Jay Cutler. A quitter, or a QB that couldn't play?

All throughout this day, I've seen several articles written by the boys at ESPN and NFL.com. The "Defend Jay Cutler" campaign is running in full force today, and people are on ESPN arguing ‘perception over reality.' The perception being that Jay Cutler gave up on his team, the reality being that Jay Cutler was hurt.

My response to that is this: Let me take you back to Week 3 of the 2006 season. It's a game between the Carolina Panthers and the Tampa Bay Buccaneers. That was a time when our team played football, not like the crap that we put on the field last year. Back then, the Tampa Bay Buccaneers were coached by a man they had traded over two first round pick to acquire in John Gruden. He had a QB named Chris Simms, the potential future of their franchise, leading a potent offense with a star receiver in Joey Galloway coming off of a playoff season and they hoped that Gruden's coaching would be the leap they needed to make their way to a Super Bowl.

It was not to be.

With 30 seconds to go in the 3rd Quarter, Chris Simms was slammed into the ground by almost the entire defensive line of the Panthers. Over 900 pounds slammed into his rib cage led by Al Wallace, sending him into a world of hurt that I'm sure that most of us have never felt in our life. His body twisted and squirmed on the ground, obviously in pain, and the trainers eventually came out and had to help him off the field. Bruce Gradkowski came back in and took over for the rest of the drive, and Chris was left squirming with the doctors on the sidelines.

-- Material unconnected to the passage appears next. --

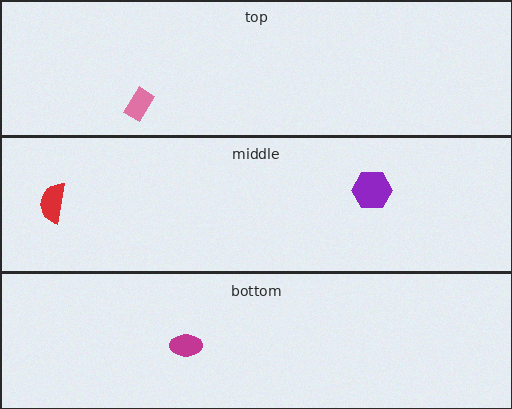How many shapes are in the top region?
1.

There is one key difference between Chris Simms and Jay Culter. Despite the pain in his chest, Chris Simms went back out there and kept fighting. In the 4th Quarter, down by two points to the Panthers with his face slowly paling, Chris Simms went out there and threw a perfect drive, driving the Buccaneers all the way down to the Panthers 10 yard line and kicking a field goal to give the Buccaneers the lead.

After the game he had the team doctors drive him to a local hospital, and tests revealed that he had a ruptured spleen. He had lost 5 pints of blood worth of internal bleeding and the doctors determined that another 45 minutes or so without surgery and Chris Simms would have died.

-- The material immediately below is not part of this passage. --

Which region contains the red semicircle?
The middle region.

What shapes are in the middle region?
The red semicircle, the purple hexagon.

And keep in mind, this is a regular season game. You're not playing for, oh I don't know, the Championship of the NFC. There's more to this story than the analysts are talking about, and in my mind the gut check reaction to this game is correct. Remember, Jay Cutler isn't being criticized by the fans. Well, them too I suppose. But that's not what started this controversy. Jay Cutler is being called out by players in his own league all over the NFL who sat there and fought in the trenches when they weren't at 100% and by some that were playing with the same injury.

Players like Maurice Jones Drew, who played the entire season on a torn MCL came out and said this about him:

"All I'm saying is that he can finish the game on a hurt knee... I played the whole season on one..."

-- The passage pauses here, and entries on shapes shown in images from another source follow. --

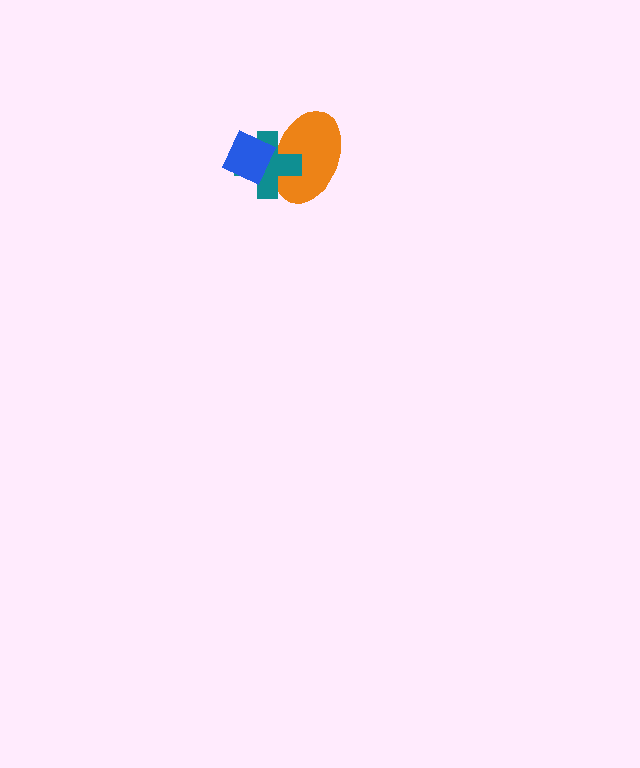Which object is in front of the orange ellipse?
The teal cross is in front of the orange ellipse.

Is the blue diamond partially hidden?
No, no other shape covers it.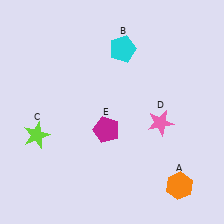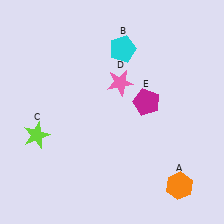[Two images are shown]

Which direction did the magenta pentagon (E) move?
The magenta pentagon (E) moved up and to the right.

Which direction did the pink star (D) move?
The pink star (D) moved up and to the left.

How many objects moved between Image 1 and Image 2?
2 objects moved between the two images.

"Hey I think the urban meyer rule is effect right now... When the going gets tough........QUIT.."

-Jones Drew via his Twitter Page

Now he's gone back and amended his speech a bit on his Twitter page, but that's only because the powers that be probably got onto him about it. Maurice said what he said because he meant it. He, like the rest of us, couldn't believe that Jay Cutler would be pacing the sidelines and riding on the exercise bike and still say that he's too hurt to play on the field. The only thing worse that he could do is go into the locker room and cry about it. But oops! He did that too.

Jay Cutler has a long way to go to rebuild his reputation. I have a hard time trusting in a man who won't play on a bum knee. Meanwhile Brett Favre is playing with the Jets on a torn rotator cuff, broken ribs, and a torn bicept, Mike Minter is playing safety with no knees left at all in the ending days of his career, and Chris Simms is literally dying out there on the field and his team can't find the heart to drag him away from the game he loves.

And we're talking regular season games here, not the NFC Championship. When your franchise QB sits on the sidelines with a torn MCL with your season on the line, one would wonder how much heart Jay Cutler has for this beloved game.

As ESPN says: that's only ‘perception.'

Yet I could not disagree more. If it looks like a duck and quacks like a duck, it's usually a duck.